Il meteo di questi giorni sta mostrando segnali che fino a qualche decennio fa sarebbero stati considerati eccezionali, ma che ormai rischiano di diventare la norma. Il caldo fuori stagione, che sta colpendo in particolare il Sud Italia, è il risultato della combinazione tra l’Alta Pressione Subtropicale e i venti di Scirocco, fattori che stanno facendo impennare le temperature su valori decisamente estivi.
Un caldo precoce che sembra estate
Al Meridione, è in atto la prima vera ondata di caldo stagionale, con valori termici, in alcune zone, più consoni a maggio o giugno. Ci troviamo ancora negli ultimi giorni dell’inverno astronomico, eppure il clima sembra ignorarlo completamente, regalando ad alcune zone del Centro-Sud giornate di sole, cieli tersi e temperature prossime ai 30°C.
Le regioni più colpite dal caldo sono Puglia, Calabria e Sicilia, dove la combinazione tra il flusso caldo subtropicale e l’effetto favonico sta facendo segnare valori record per il mese di marzo. La massa d’aria responsabile di questa impennata termica proviene direttamente dal Deserto del Sahara ed è stata innescata da un ciclone di origine atlantica, posizionato tra le Baleari e il Nord Italia. Questa configurazione ha attivato una potente risalita di aria molto calda, sospinta dai forti venti di Scirocco, che stanno investendo in pieno l’Italia meridionale.
Temperature superiori di oltre 12-15°C rispetto alla media
L’anomalia termica che si sta registrando è di portata straordinaria. Le temperature già registrate venerdì sono state fino a 12-15°C superiori rispetto alle medie stagionali, trasformando una classica giornata di marzo in un vero e proprio anticipo d’estate.
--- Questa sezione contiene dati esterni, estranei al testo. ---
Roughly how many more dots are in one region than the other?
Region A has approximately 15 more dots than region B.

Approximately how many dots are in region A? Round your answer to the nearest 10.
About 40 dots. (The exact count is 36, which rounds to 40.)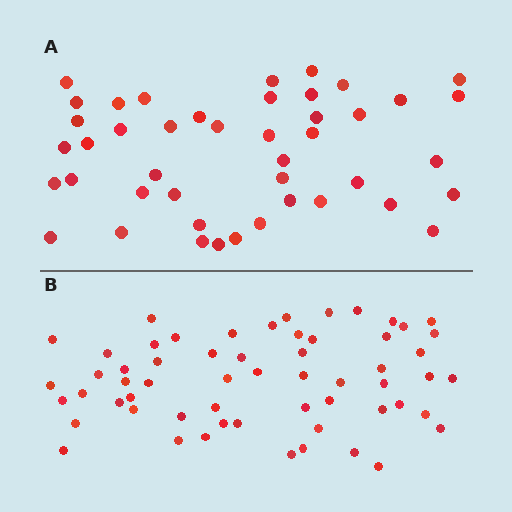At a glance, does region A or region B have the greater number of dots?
Region B (the bottom region) has more dots.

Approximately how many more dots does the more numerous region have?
Region B has approximately 15 more dots than region A.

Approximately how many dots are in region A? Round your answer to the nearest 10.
About 40 dots. (The exact count is 44, which rounds to 40.)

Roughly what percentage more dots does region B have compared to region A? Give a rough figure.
About 35% more.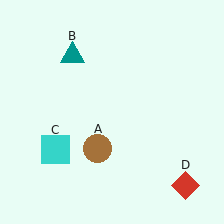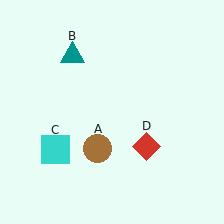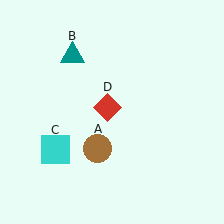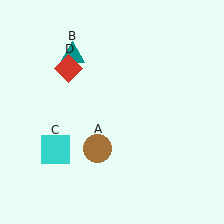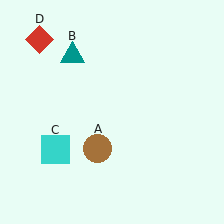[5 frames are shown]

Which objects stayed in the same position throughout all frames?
Brown circle (object A) and teal triangle (object B) and cyan square (object C) remained stationary.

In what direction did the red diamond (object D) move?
The red diamond (object D) moved up and to the left.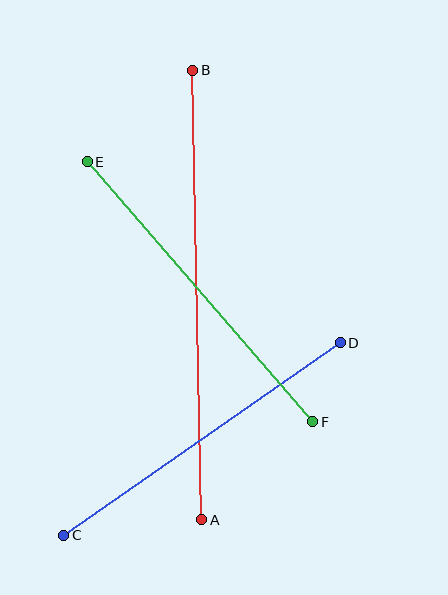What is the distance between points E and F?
The distance is approximately 344 pixels.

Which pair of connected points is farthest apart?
Points A and B are farthest apart.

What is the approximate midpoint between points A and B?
The midpoint is at approximately (197, 295) pixels.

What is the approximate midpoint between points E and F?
The midpoint is at approximately (200, 292) pixels.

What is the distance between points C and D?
The distance is approximately 337 pixels.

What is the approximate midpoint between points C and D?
The midpoint is at approximately (202, 439) pixels.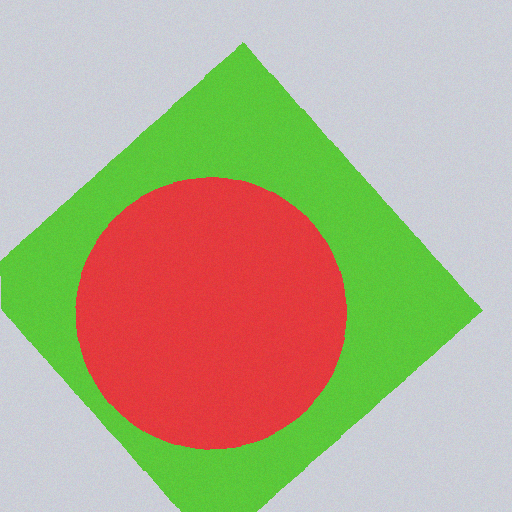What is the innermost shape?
The red circle.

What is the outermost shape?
The lime diamond.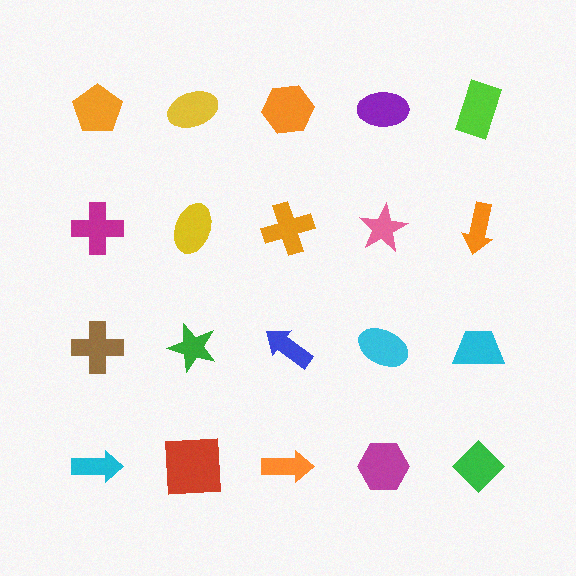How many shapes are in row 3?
5 shapes.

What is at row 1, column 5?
A lime rectangle.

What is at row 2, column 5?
An orange arrow.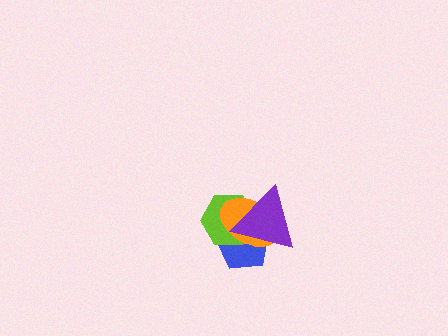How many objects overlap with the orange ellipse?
3 objects overlap with the orange ellipse.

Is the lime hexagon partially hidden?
Yes, it is partially covered by another shape.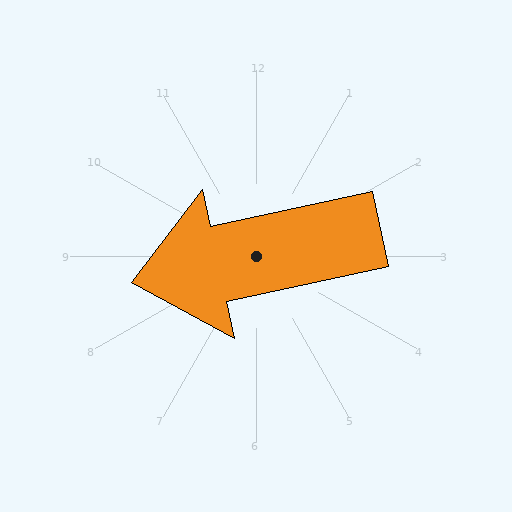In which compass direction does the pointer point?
West.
Non si tratta di una semplice fase mite primaverile, bensì di un vero e proprio episodio di caldo anomalo che esce dagli schemi della tradizionale variabilità di marzo. Questo genere di eventi, una volta rari, stanno diventando sempre più frequenti e intensi, segnando un allungamento progressivo dell’estate a discapito delle altre stagioni.
Il cambiamento climatico sta ridisegnando le stagioni
Quello che stiamo vivendo non è un episodio isolato, ma un segnale chiaro di un trend in evoluzione. Il caldo anomalo precoce è sempre più comune, così come il progressivo accorciamento dell’inverno, che fatica sempre più a imporsi. Le nevicate, un tempo abbondanti su molte zone d’Italia, si fanno sempre più rare e limitate alle quote più elevate.
Se questa tendenza continuerà nei prossimi anni, potremmo trovarci di fronte a un cambiamento radicale delle stagioni, con un’estate che si prolunga da maggio a ottobre, riducendo drasticamente il tempo dedicato all’inverno e alle classiche mezze stagioni.
L’Italia si sta avviando verso un clima sempre più mediterraneo subtropicale, con periodi di caldo intenso che si estendono ben oltre i tre mesi estivi, diventando la nuova normalità. Il meteo del futuro, dunque, rischia di essere caratterizzato da estati molto lunghe, con ripercussioni significative sull’ambiente, sull’agricoltura e sul nostro stile di vita.